I felt the need to dig some big copper coins which have been thin on the ground for me lately, so I hit up my favourite bush site despite the fact that I haven't pulled a coin or much worthwhile at all out of it for six months now. I'm fairly sure this site at least at the beginning used to be an old slab hut (early 1860s), at about 4 inches down there's a 2-3 inch thick layer of extremely hard clay which must have been the floor - I originally thought it was just baked clay from a fire but it covers a reasonably big area which correlates well with the abundance of relics. The ground returns to regular compacted loam below the clay so it's definitely a man-made layer. The fun thing about it is that a lot of the relics
below the clay, with a lot of mid-1850s tokens and coins in good nick wear wise, which gets me thinking about whether there was a previous occupation before everyone moved into the area in the early 1860s.
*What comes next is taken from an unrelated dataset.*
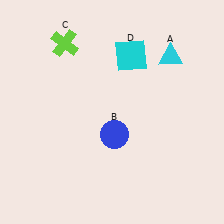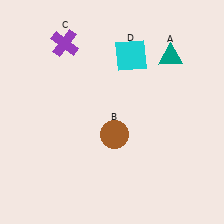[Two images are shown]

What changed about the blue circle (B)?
In Image 1, B is blue. In Image 2, it changed to brown.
I decided to mix it up a bit and run Park 1 with no iron rejection at all. For giggles I turned the iron bias off completely as well, something I haven't tried seriously before. When .22 bullets started jumping out of this fairly well covered ground I realised I was onto something! It didn't take long before I managed to work up an intermittent but stationary 18-19 in among the nails. I broke through the floor clay layer to find a sandstone / quartzite ball that someone a) carried a long way and b) spent a lot of time making round - the site isn't stony at all, the creeks nearby don't have any stones in the beds and the ones that do a bit further afield never have round rocks. The signal was coming from under the stone at a depth of nearly the length of the pinpointer:
Can't trust the numbers, these pennies usually ring up solidly in the mid 20's! At a deep 18 I was certain I was digging an old belt buckle or large chunk of lead. I've been over this exact patch many times running on an iron bias of 1 with no target, now I get to do it all again with none. These are my favourite coins to dig, I rate them above all the old silver, they're just so chunky!